Any baker care to give their two cents? Or have you tried this recipe with a different flavour?
Jamie says
This looks really good but I’m sure sure I have access to those kind of lemons ! Will normal lemons be okay as a substitute ?
Sarah says
Yes, regular lemons would be fine.
Anna says
I love anything with lemon really, and these looks soooo delicious. I will try it out, but it might be out of my league. 🙂
Rachel Keller says
Do I drain the liquid from the tofu package before making the filling??
Sarah says
Yes, I’ll clarify that in the recipe. Thanks.
Jen says
Hey! These look delicious, and I have nearly all the ingredients already…BUT…my hubbie hates lemon desserts (crazy, I know). Is there anything that could easily swap out and still work? Perhaps cacau powder? Or cocoa/peanut butter with the silken tofu?
Sarah says
Without trying that, I can’t recommend it…however you’ve given me a great idea for a recipe so look for a creamy chocolate peanut butter bar coming soon! Does he like orange desserts? Maybe you could substitute the lemon for orange.
Ester says
Try with nectarines, they are tangy and sweet, but use more that you’d do with lemons. That’s what I did and it was really nice..
Kersti Keller says
This is delicious! My only issue is how long it takes for the tofu to completely mix! It took nearly 30 minutes and I have an electric mixer!! But regardless it was delicious!! 🙂
Sarah says
Did you use silken tofu? I’ve only mixed it in a food processor and it takes about 30-60 seconds but even with an electric mixer, silken tofu should have been completely incorporated within 3-5 minutes.
Hannah says
Mine didn’t fully cook all the way through, they were in the oven for an hour… any suggestion?
Sarah says
Did you chill them in the refrigerator after baking them? They have to set up fully in the refrigerator.
Marie says
I’ve had it in the oven for 35+ minutes, and the custard is still really loose. Should I just keep cooking it, or will it harden when it cools? Thanks!
Sarah says
It should have a little jiggle to it, which will set as it cools. I imagine at 35 minutes, it’s done unless your oven runs low temperature.
Hannah says
Is there a tofu taste in the custard? I have used silken tofu in desserts before and the texture is great, but the tofu taste is never quite gone.
Sarah says
I personally don’t think so. However, because everyone tastes things a little differently I can’t say for certain that you wouldn’t taste the tofu. But if it helps, everyone who’s tried these has loved them and not noticed any tofu taste.
Heather Leckie says
Yum! These look great & our Meyer lemon is just coming back into season… and I have all the other ingredients in my cupboard! Many thanks for the recipe!
Sarah says
Awesome!

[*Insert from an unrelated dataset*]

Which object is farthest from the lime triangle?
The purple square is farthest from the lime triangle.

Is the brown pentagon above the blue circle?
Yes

Enjoy!
Amy Katz from Veggies Save The Day says
These lemon bars look amazing! Lucky for me we have a Meyer lemon tree in the back yard with a ton on fruit on it right now!
Sarah says
Lucky you! That sounds fantastic!
Gigi says
As far as I know, extra firm and silken tofu are two different things. I’ve never heard of “extra firm silken tofu”. Can you let me know what exactly you use? Thanks!
Sarah says
Maybe you have different varieties available to you where you are. Here we can find extra firm silken tofu as well as firm, medium, and soft. If all the silken tofu that you have access to is the same, I would suggest ordering some online:
PS says
Silken tofu is like the brand of tofu.